Five main trends in the development of various parts of the provincial district can be recognised in the later decades of the nineteenth century:

(1) The kauri-timber industry in the northern peninsulas reached its peak and supplied the quality timber for most building construction in New Zealand, as well as enjoying a substantial export trade to Australia. In 1888 Melbourne business interests secured the merger of 28 sawmills and a fleet of steamers into the Kauri Timber Co., which for many years was New Zealand's largest single industrial enterprise. By 1905 the provincial district's 50 sawmills employed more than 2,000 men and produced 45 per cent of the New Zealand timber output, three quarters of it being kauri.

(2) The kauri-gum trade expanded steadily after 1870 to a peak yield of 10,800 tons in 1905. In 1885 some 2,000 diggers were at work on the swamps and hillsides of Northland. They were augmented to 6,000 in 1890 by an influx of Dalmatian immigrants and the unemployed of Auckland. The gumdiggers were a floating population living in primitive camps, but some settled as farmers and Dalmatians were the first to specialise in the cultivation of the grape vine.

(3) The languishing quartz-mining industry was revived in the 1890s through the use of the cyanide process and improved managerial and technical efficiency. Substantial investment of British capital made it possible to work the large, lowgrade, gold-silver ores in the Ohinemuri district and there was a considerable influx of Australian skilled labour. The Martha Mine at Waihi was soon numbered among the great gold mines of the world and was the premier mine of Australasia. In its peak year, 1909, it employed 1,500 men, and by the time work ended in 1955 it had returned 35½ million ounces of gold and silver, valued at £28½ million.

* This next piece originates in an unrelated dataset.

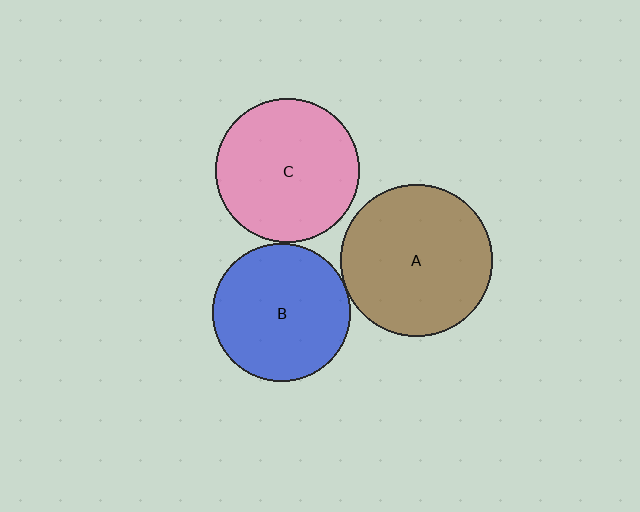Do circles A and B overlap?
Yes.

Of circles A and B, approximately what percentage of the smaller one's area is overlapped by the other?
Approximately 5%.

(4) In the Waikato the coalfields, discovered during the Maori Wars, were developed to supply Auckland with fuel, but rural settlement made slow progress. On small farms near Hamilton and on large freehold estates in the Thames Valley the farm economy was a mixed one of beef cattle and sheep rearing on temporary pastures, root and forage cropping, and grain growing. Although the climate seemed ideal for grass growth, soils appeared to be frustratingly infertile. But one of the keys to the success of the later-day dairy industry was revealed in the remarkable stimulus to grass growth that followed the top-dressing of pastures with artificial phosphate fertilisers.

(5)The winning of new farmland progressed more rapidly on forested hill country than on the fern-covered lowlands. The Raglan and Kawhia hills were settled in the 1880s and 1890s and, after the opening of the King Country in 1885, sawmillers and farmers advanced with the construction gangs who were building the Main Trunk Railway. Progress with bushfelling was particularly rapid between 1880 and 1900 in the Poverty Bay and East Coast districts where, in contrast to the general course of land settlement in New Zealand, the Maori retained ownership of the land and merely granted long-term leases to the European farmer. The area in sown pasture in the Auckland Provincial District increased from 0·5 million to 1 million acres between 1881 and 1891 and to 1·8 million acres by 1901.